Wednesday, October 10, 2012

Kicking Against the Prick

If I follow my true nature, I am a free individual, spontaneous, open, trusting, and unencumbered. As I have grown and matured, my free will has been tempered, shaped and tamed by my desire to be an adult, adhere to Christian principles, become a law abiding good citizen, and an ideal employee and person. Discipline and consistency is something I struggle with daily. For example, I rarely wake up at the same time every day, my morning routine varies most days, and although I always shower and brush my teeth, the order in which they occur may change each day. Creating a routine, doing anything every week, let alone everyday, is something I struggle with.
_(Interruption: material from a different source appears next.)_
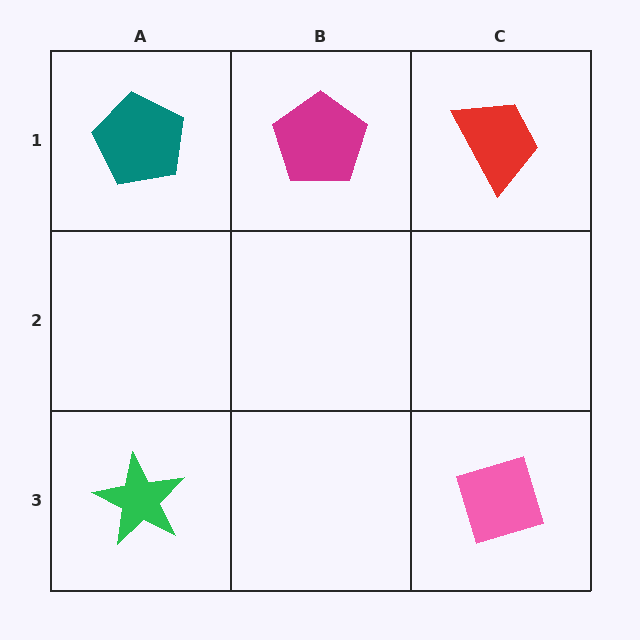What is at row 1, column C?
A red trapezoid.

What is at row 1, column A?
A teal pentagon.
My good friend Dwight once remarked that routines help to alleviate stress and give us a smoother path to follow. I have habits, good and bad. When attempting to develop a new habit, I have very rarely made it through the 21 days the medical records say is necessary to create a new one. Which is why I rarely take vitamins (don't remember to take them each day) and almost never know what I'm going to wear before the day I need to wear it. I won't go as far as to say I don't have any routine in my life, but even my routine things happen unroutinely. This practice of "kicking against the prick" hasn't always served my best interest over the years. Lately, the Holy Spirit is challenging me on being, not appearing. Looking in the mirror I have some blemishes that I need to tend to so I can have a "clear" face when its time for me to shine. So I'm taking a challenge and I'm starting with discipline and consistency. Tonight, I commit to blogging every day for 30 days about something. I'm also committing to read one chapter a day for 30 days. I commit to taking my vitamins everyday. I'm committing to prayer and studying the Word. Finally, I'm committing to exercising everyday for 30 days. Talk about piling it on, I am skeptical even as I type of the results. I know I can, so I will. It is my prayer that perhaps by developing a routine and some discipline in these areas, it will transfer into other areas of my life. So here goes... Gosh! I'll need your prayers.